El ron trasnochado es el aroma del juego de domino que comenzó temprano en la casa de Lorenzo “el mocho”. Vizcaíno el carnicero siempre discutiendo por las malas jugadas de su compadre. Las mujeres, rosario en mano, caminan de prisa. Algunas van retrasadas llevando largas velas para sus hijos, quienes comulgarán por primera vez. Los hombres saludan y siguen en su jueves de ron, domino y cuentos. Como siempre, Román no llega, pocas veces acepta invitaciones.

Era un hombre huraño, a sus cincuenta y tantos no se le conocía mujer. Vivía con su madre, la viuda Chencha, quien hacía las hostias de la iglesia desde que Emilio Reyes tenía su primera pulpería.
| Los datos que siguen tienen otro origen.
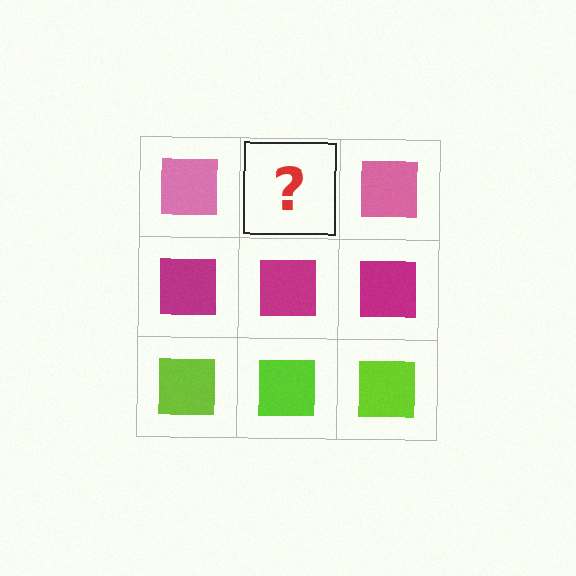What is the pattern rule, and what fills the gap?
The rule is that each row has a consistent color. The gap should be filled with a pink square.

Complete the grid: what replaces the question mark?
The question mark should be replaced with a pink square.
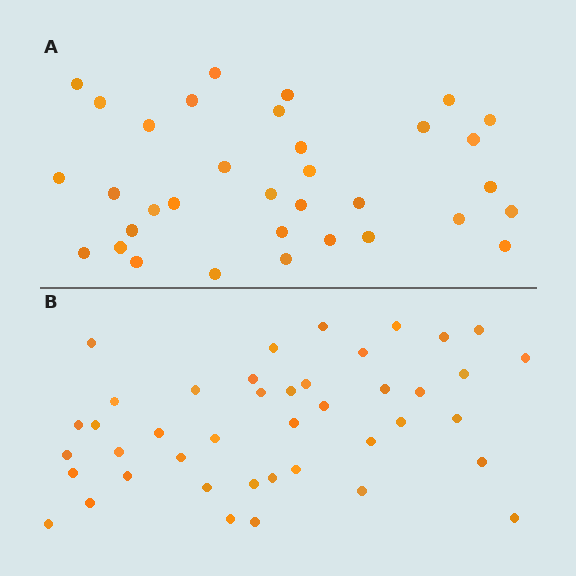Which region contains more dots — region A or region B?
Region B (the bottom region) has more dots.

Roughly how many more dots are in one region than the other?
Region B has roughly 8 or so more dots than region A.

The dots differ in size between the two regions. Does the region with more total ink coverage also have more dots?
No. Region A has more total ink coverage because its dots are larger, but region B actually contains more individual dots. Total area can be misleading — the number of items is what matters here.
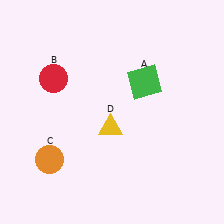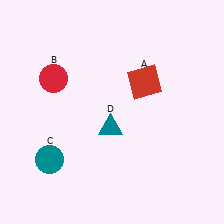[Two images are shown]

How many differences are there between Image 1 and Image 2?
There are 3 differences between the two images.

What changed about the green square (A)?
In Image 1, A is green. In Image 2, it changed to red.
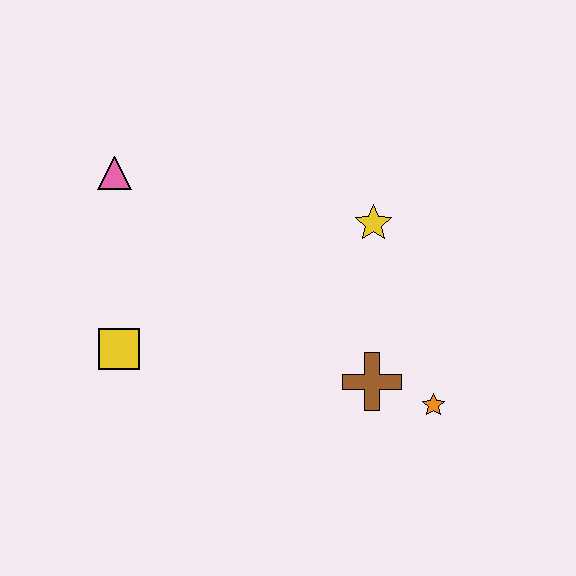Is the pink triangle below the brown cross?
No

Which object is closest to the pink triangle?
The yellow square is closest to the pink triangle.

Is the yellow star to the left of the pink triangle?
No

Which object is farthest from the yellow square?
The orange star is farthest from the yellow square.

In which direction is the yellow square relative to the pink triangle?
The yellow square is below the pink triangle.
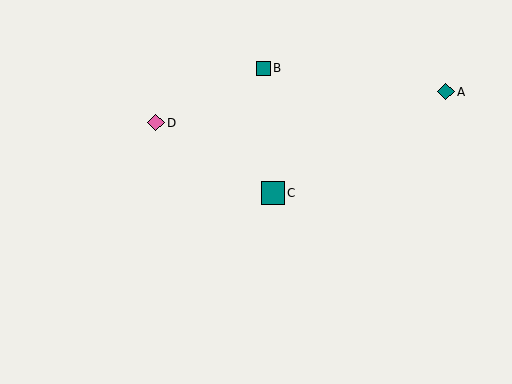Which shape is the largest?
The teal square (labeled C) is the largest.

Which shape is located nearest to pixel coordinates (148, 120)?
The pink diamond (labeled D) at (156, 123) is nearest to that location.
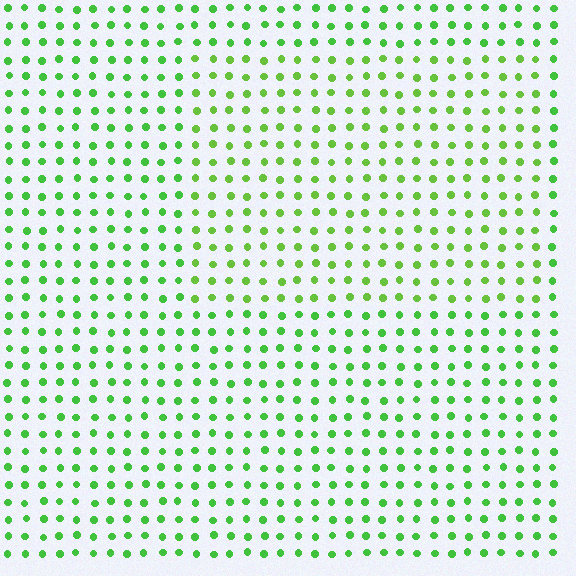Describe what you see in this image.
The image is filled with small green elements in a uniform arrangement. A rectangle-shaped region is visible where the elements are tinted to a slightly different hue, forming a subtle color boundary.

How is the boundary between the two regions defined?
The boundary is defined purely by a slight shift in hue (about 18 degrees). Spacing, size, and orientation are identical on both sides.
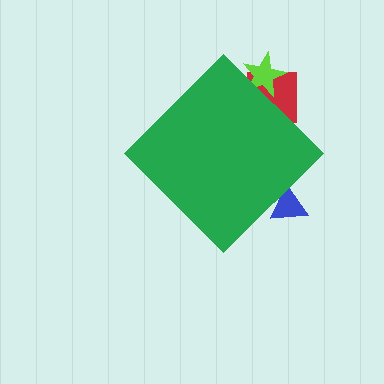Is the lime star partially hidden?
Yes, the lime star is partially hidden behind the green diamond.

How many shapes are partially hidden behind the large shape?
3 shapes are partially hidden.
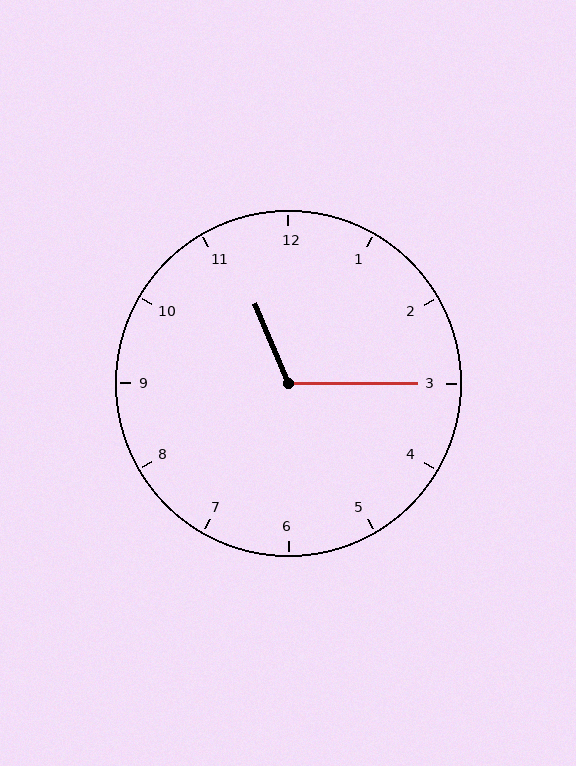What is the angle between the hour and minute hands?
Approximately 112 degrees.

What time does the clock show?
11:15.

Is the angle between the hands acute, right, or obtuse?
It is obtuse.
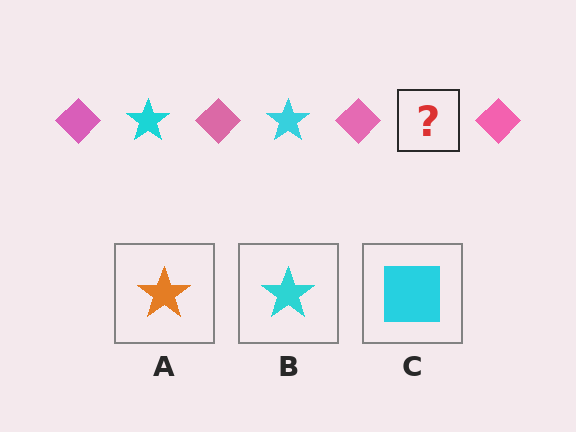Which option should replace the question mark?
Option B.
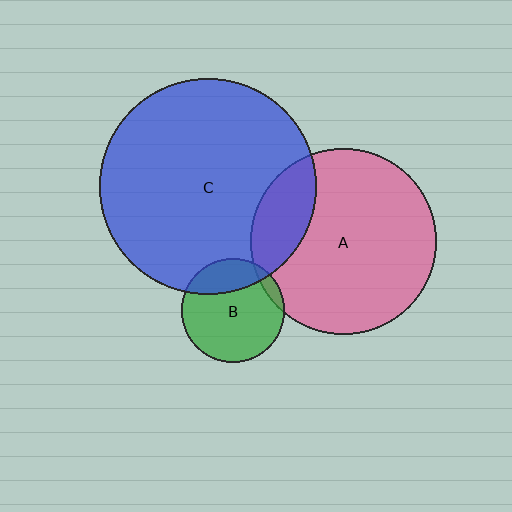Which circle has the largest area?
Circle C (blue).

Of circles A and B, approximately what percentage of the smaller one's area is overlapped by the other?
Approximately 5%.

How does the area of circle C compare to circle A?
Approximately 1.4 times.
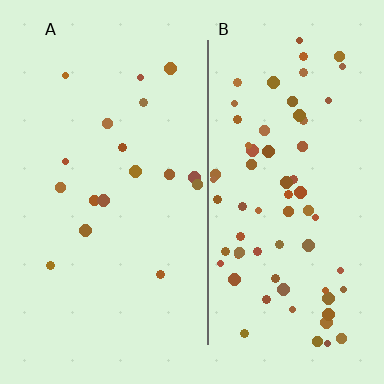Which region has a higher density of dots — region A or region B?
B (the right).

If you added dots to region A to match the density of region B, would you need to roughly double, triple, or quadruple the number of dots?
Approximately quadruple.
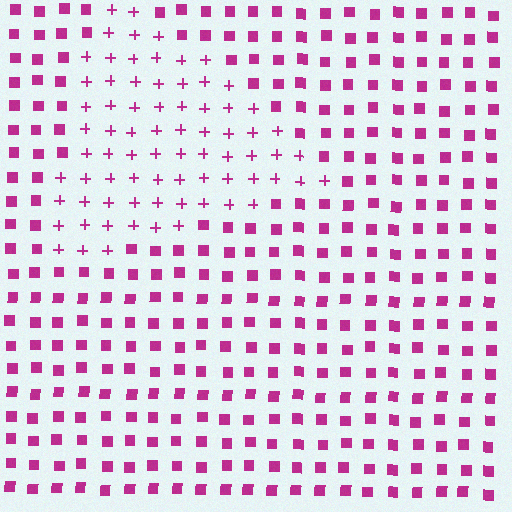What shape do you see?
I see a triangle.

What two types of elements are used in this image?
The image uses plus signs inside the triangle region and squares outside it.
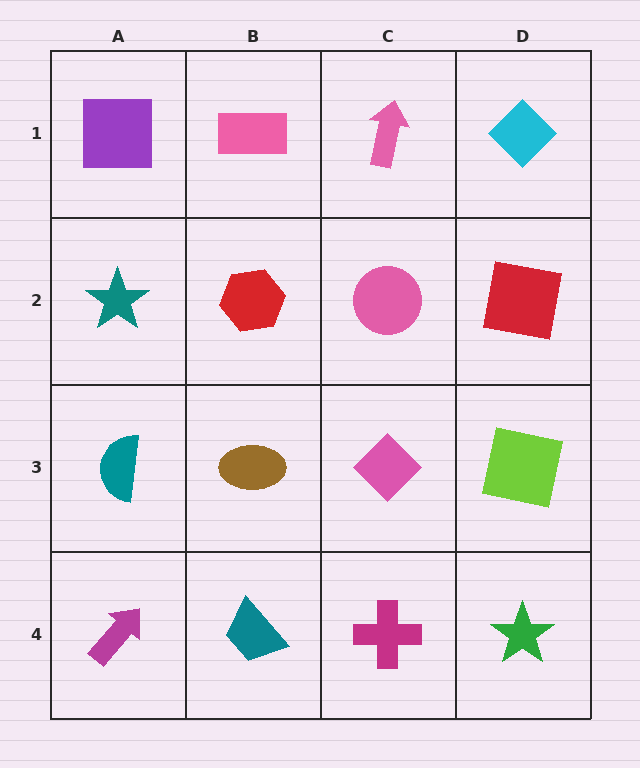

Sólo le interesaba la tierra, su ganado y los gallos que celosamente cuidaba. El señor García fue su maestro durante catorce años, nunca aprendió a leer, ni a escribir. Lo que nadie podía entender era su poca fe, viniendo de una familia creyente y devota. Chencha soñaba con un hijo cura o sacristán, Román nunca pisó la iglesia.

El jueves Corpus se respetaba, “el día que el buey habló” se contaban las mismas historias. Todos descansaban de sus tareas, menos Román. Alguna vez dijo que si le hablaba un buey o un gallo sería feliz, conocería la voz de sus mejores amigos.

Al caer la noche la viuda Chencha salió a preguntar por su hijo, la anciana apenas podía caminar. No había ido a tomarse el café de la una, ni el haitiano Tilo recogió la comida. Salieron varios hombres a buscarlo y regresaron con malas noticias.

El haitianito fue testigo. Petrificado y con la voz anudada sólo llego a decir: “El buey le habló, el buey le habló”, mientras lloraba sobre el cadáver de su amo.